Department of Rheumatology, Concord Hospital, NSW 2139, Australia
SIR, The article by Rasmussen et al. [1] concerning cervicobrachial pain and compensation is an important attempt to answer a vexed question. However, I am concerned that the assertions made in this article cannot be sustained on careful scrutiny of the methods and results.
First, it is stated that the only information on the patients at the time of referral came from the referring practitioner's letter. In my own country, this letter often provides ample evidence of whether the patient was involved in compensation (e.g. the nature of the onset of the problem). This would have potentially identified the patients with financial compensation to the assessing doctors. Secondly, I am puzzled by the group whose data were excluded from the study. It is reported that 19 patients failed to provide adequate information about their compensation status, and no information concerning their pain and disability scores is provided. However, clinical information was clearly collected on these patients, so that we are told how many of these patients had paresis and how many had undergone surgery. Why was their questionnaire data not obtained or checked when this clinical information was collected?
The inclusion criteria for the study state that patients had to have had their pain for between 4 weeks and 6 months.
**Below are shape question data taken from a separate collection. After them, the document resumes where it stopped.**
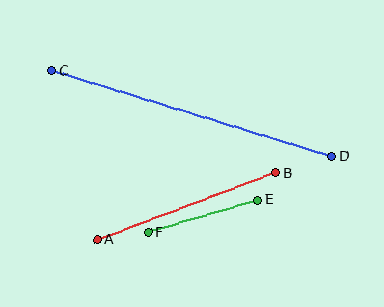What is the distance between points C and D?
The distance is approximately 293 pixels.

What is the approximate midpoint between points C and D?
The midpoint is at approximately (192, 114) pixels.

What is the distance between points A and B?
The distance is approximately 190 pixels.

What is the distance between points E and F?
The distance is approximately 114 pixels.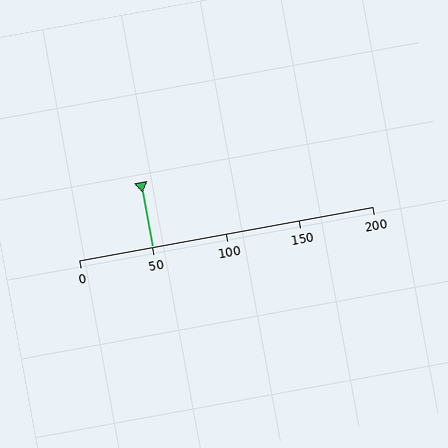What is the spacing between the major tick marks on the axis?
The major ticks are spaced 50 apart.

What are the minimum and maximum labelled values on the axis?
The axis runs from 0 to 200.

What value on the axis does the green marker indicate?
The marker indicates approximately 50.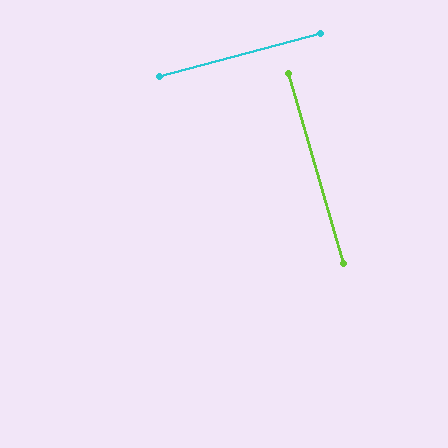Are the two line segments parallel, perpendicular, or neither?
Perpendicular — they meet at approximately 89°.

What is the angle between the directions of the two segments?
Approximately 89 degrees.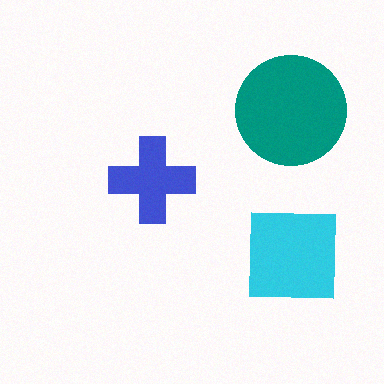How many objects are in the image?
There are 3 objects in the image.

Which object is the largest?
The teal circle.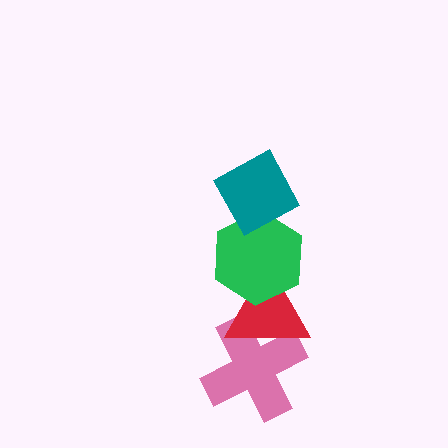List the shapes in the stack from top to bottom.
From top to bottom: the teal diamond, the green hexagon, the red triangle, the pink cross.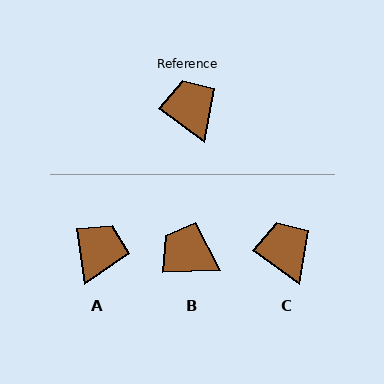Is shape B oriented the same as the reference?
No, it is off by about 37 degrees.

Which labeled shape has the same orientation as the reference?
C.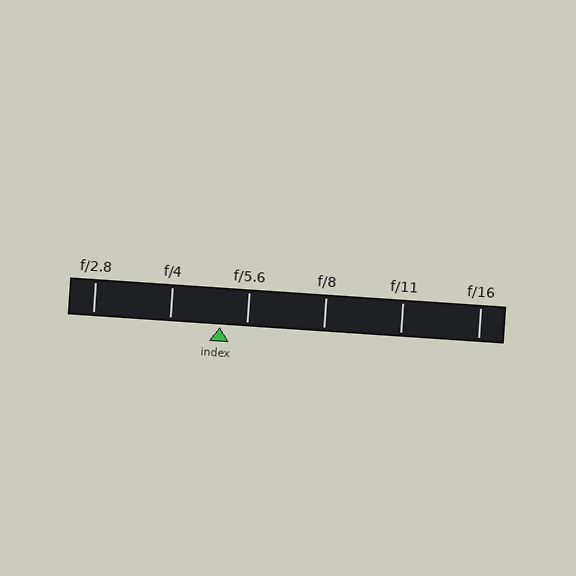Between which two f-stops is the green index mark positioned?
The index mark is between f/4 and f/5.6.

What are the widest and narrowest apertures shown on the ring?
The widest aperture shown is f/2.8 and the narrowest is f/16.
Therefore, this information must have been collected. However, there is no information provided about the duration of pain in each of the two groups. Indeed, it is mentioned in the discussion that this may be an important confounder. Moreover, because the longer patients have their pain the longer it is likely to persist, this would be an important potential confounder if there were a difference. Furthermore, it may be that compensible patients had sought compensation because of longer duration of their symptoms, which they had expected to improve spontaneously.
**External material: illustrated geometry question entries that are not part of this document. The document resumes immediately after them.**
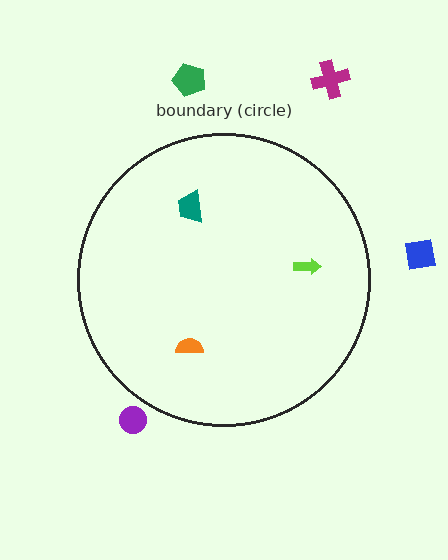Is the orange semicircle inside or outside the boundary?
Inside.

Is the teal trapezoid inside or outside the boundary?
Inside.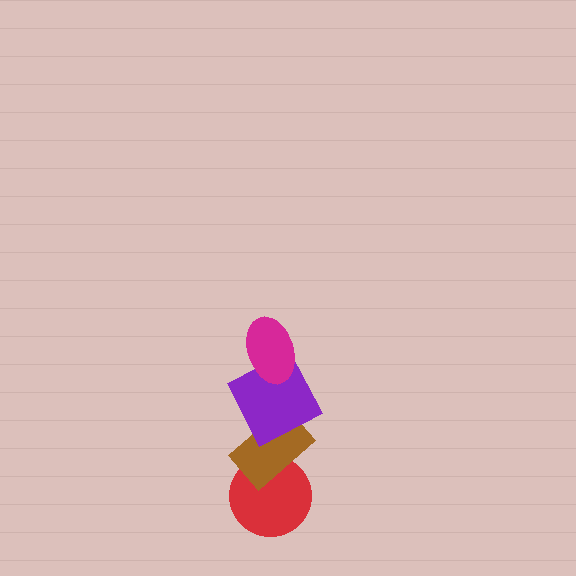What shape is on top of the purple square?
The magenta ellipse is on top of the purple square.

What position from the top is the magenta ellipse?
The magenta ellipse is 1st from the top.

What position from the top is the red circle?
The red circle is 4th from the top.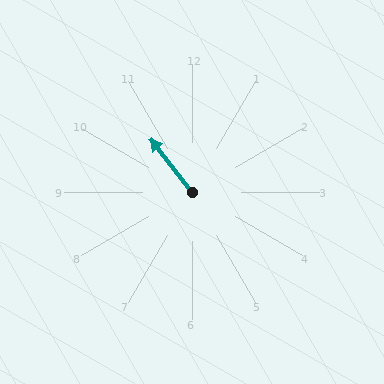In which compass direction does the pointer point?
Northwest.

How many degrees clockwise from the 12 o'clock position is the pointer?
Approximately 322 degrees.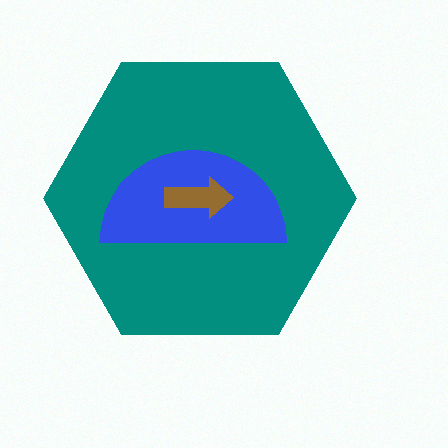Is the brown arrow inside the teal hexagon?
Yes.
The comparison of the groups at baseline cannot exclude an important difference in pain levels between the groups. The numbers are too small, and failing to find a statistically significant difference between small numbers of patients does not exclude a clinically significant difference. In particular, I note that the median disability index in the compensible group was 68, compared with 50 in the non-compensible group. At first glance this would seem an important difference, and failing to reach a statistically significant difference with such small numbers does not eliminate this impression. I am further puzzled by the inclusion in the non-compensible group of at least one patient who scored their pain in the neck as zero (Table 1 in reference [1]). Surely if they have no pain, they should not be in the study, and any improvement or satisfaction is spurious. The inclusion of such patients would undoubtedly bias the study against the compensible group.
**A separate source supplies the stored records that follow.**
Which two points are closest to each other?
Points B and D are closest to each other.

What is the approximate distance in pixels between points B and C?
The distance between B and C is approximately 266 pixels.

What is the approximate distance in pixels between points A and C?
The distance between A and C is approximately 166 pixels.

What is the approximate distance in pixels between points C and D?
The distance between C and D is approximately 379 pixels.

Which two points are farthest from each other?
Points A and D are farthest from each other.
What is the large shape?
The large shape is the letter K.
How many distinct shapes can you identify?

I am concerned that only some of the outcome data have been presented. There is no comparison of the two groups' disability scores, pain scores or analgesic use. Rather, we are given global patient perceptions on a non-validated perception scale. I have no doubt that people feel generally worse when their credibility is being questioned or their financial future is at stake, which are both almost invariable consequences of involvement in financial compensation. To present only self-perception measured by a postal questionnaire risks measuring parameters that are unrelated to the study question.
Finally, the literature quoted in the review is a biased cross-section of the available literature of the topic and is accepted uncritically. The conclusions of the study by Cassidy et al. [2], in particular, have been held up to much criticism, as it measures insurance claims and not patient-based data. The authors have not considered, for example, the findings of Swartzman et al. [3].
I would think that a much more robust study is needed to address this difficult and controversial issue successfully.